Pak Amat Jualan Tomat, yang Beli Harus Hormat

Sumber Gambar: Grid.id

Judul di atas merupakan kutipan lirik lagu dolanan atau permainan anak-anak pada tahun 90-an. Lagu dolanan ini sudah tentu masih diingat oleh generasi X. Judul sebenarnya lagu ini yaitu Pak Camat Jualan Tomat. Peralihan kata dari Camat ke Amat patut diduga karena beberapa alasan. Pertama, lagu ini dikumandangkan oleh anak-anak, saat melafalkan camat karena sikap manja atau belum fasih dalam bertutur berubah menjadi Amat.

Kedua, sebagai bentuk sopan santun orang kampung kepada Pak Camat.
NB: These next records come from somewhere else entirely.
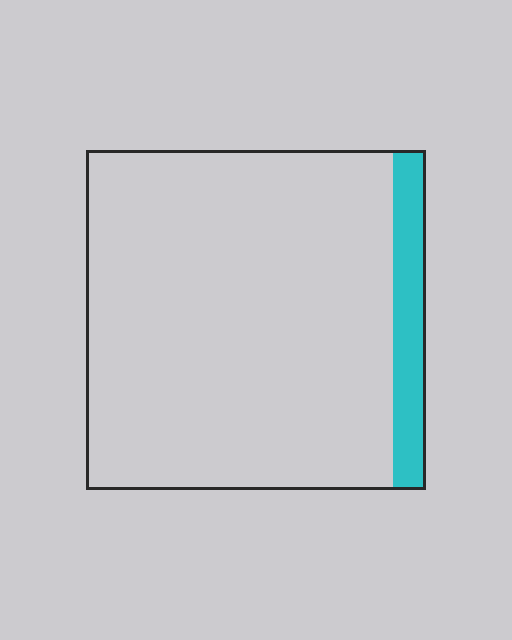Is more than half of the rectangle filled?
No.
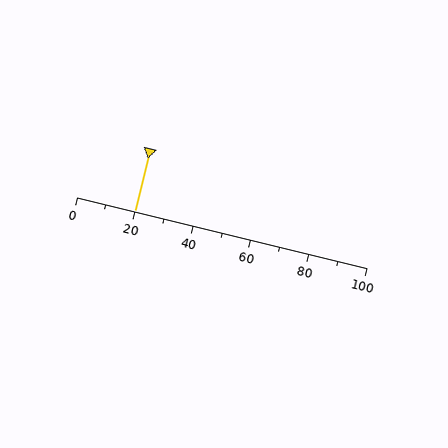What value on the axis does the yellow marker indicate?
The marker indicates approximately 20.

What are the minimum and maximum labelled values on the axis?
The axis runs from 0 to 100.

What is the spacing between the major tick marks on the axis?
The major ticks are spaced 20 apart.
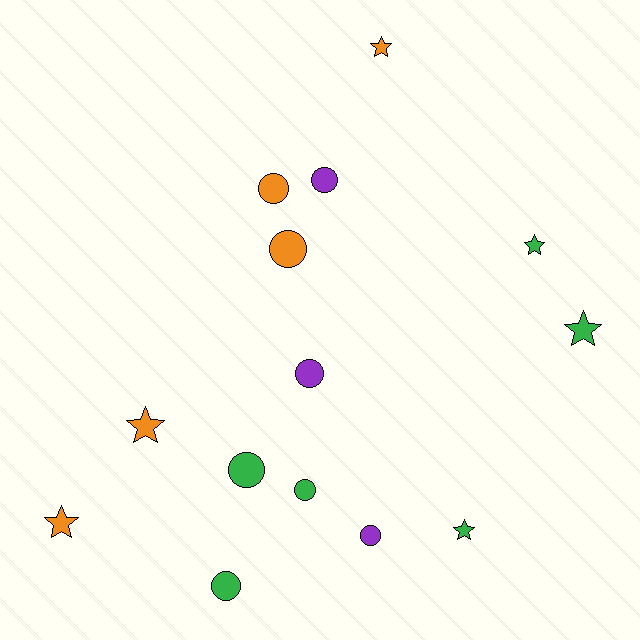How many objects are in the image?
There are 14 objects.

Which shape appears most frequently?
Circle, with 8 objects.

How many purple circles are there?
There are 3 purple circles.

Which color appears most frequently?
Green, with 6 objects.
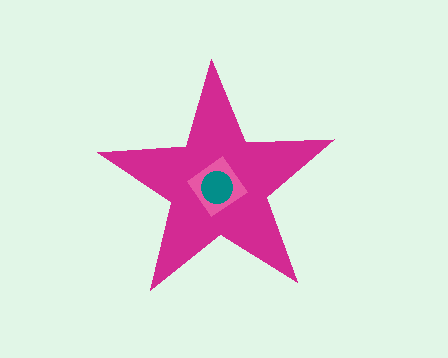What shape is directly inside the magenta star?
The pink diamond.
Sebagaimana kita maklumi, era 90-an merupakan masa akhir kejayaan Orde Baru, situasi kehidupan di era sentralisasi mengharuskan seluruh rakyat benar-benar memperlihatkan sikap hormat kepada para pegawai negara dan abdi negara. Jangankan kepada seorang Camat, hatta kepada seorang hansip pun, rakyat harus memperlihatkan sikap hormat mereka.

Dalam struktur pemerintahan terpusat, seorang camat merupakan kepanjangan tangan pemerintah daerah dalam hal ini kepala daerah. Kepala daerah adalah kepanjangan tangan pemerintah provinsi atau gubernur, begitu seterusnya. Alurnya begitu hierarkis. Menyakiti dan mengolok-olok aparatur pemerintah paling bawah, si perundung akan didatangi oleh aparat keamanan, dibawa ke koramil kecamatan, kemudian diberikan sanksi sosial. Masih mending, pemerintah paling bawah dapat saja memberikan tuduhan kalau si pelaku merupakan antek-antek komunis. Aparat keamanan mengecapnya sebagai perongrong kedaulatan negara dan pengganggu ketenteraman dan ketertiban umum. Itulah jargon-jargon saat itu.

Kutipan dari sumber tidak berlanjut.